What is a maritime lien

Under admiralty law a maritime lien is the term given to a ‘privileged claim’ on maritime related property. The maritime property ranges in category from a vessel, to the vessel equipment and cargo. Typically a maritime lien is brought to court where there have been injuries or damage caused by the property by which the claim is put upon. To better understand the scope of a maritime lien claim it is advised that you seek consultancy with a professional consultancy firm.

Maritime lien explained

Under maritime lien claims, it is provided by the applicable court that the vessel or other maritime property that caused the damage or harm, is responsible for loss caused to the third party, and the owner of the vessel of property that caused the damage will not be held personally liable

There are many forms of maritime lien claims, which although vary between jurisdictions, remain common form under Admiralty Law.

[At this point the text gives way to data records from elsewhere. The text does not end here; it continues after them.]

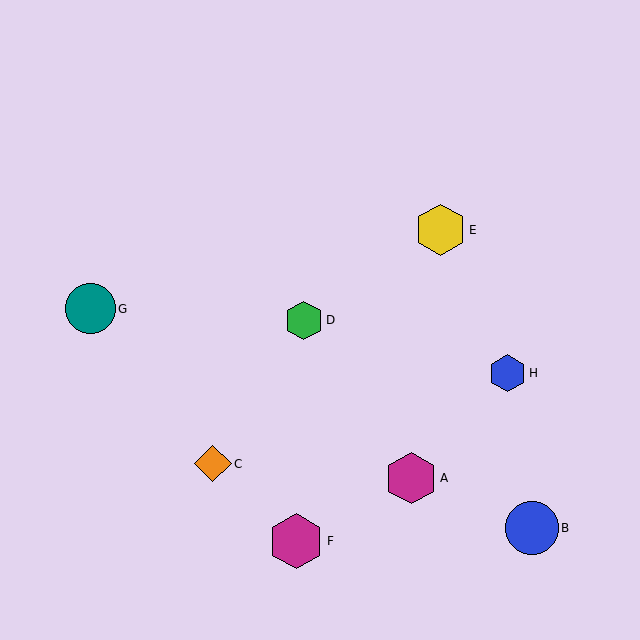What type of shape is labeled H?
Shape H is a blue hexagon.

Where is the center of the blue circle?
The center of the blue circle is at (532, 528).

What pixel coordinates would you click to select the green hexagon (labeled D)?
Click at (304, 320) to select the green hexagon D.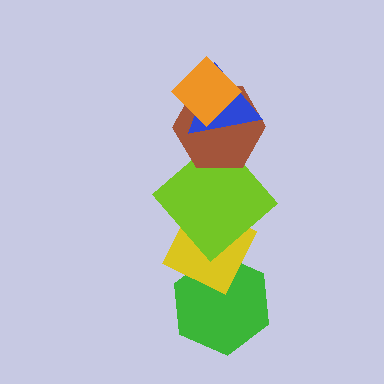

The most typical types of maritime lien are as follows:

  • Salvage operations
  • Claims for breach of contract by a charter party
  • Ship mortgages
  • Wages (ship crew including master)
  • Claims by cargo carriers for unpaid freight
  • Pollution claims
  • Claims regarding maritime contracts for towage, repairs and supplies
  • Claims for general average

There is more than one form of maritime lien depending on the claiming party, for example a ship owners lien is known as a possessory lien. In addition, maritime lien claims and admiralty law provisions will vary according to the jurisdiction employing the law and so it is essential that all maritime operators are fully aware of their rights, obligations and compliance requirements.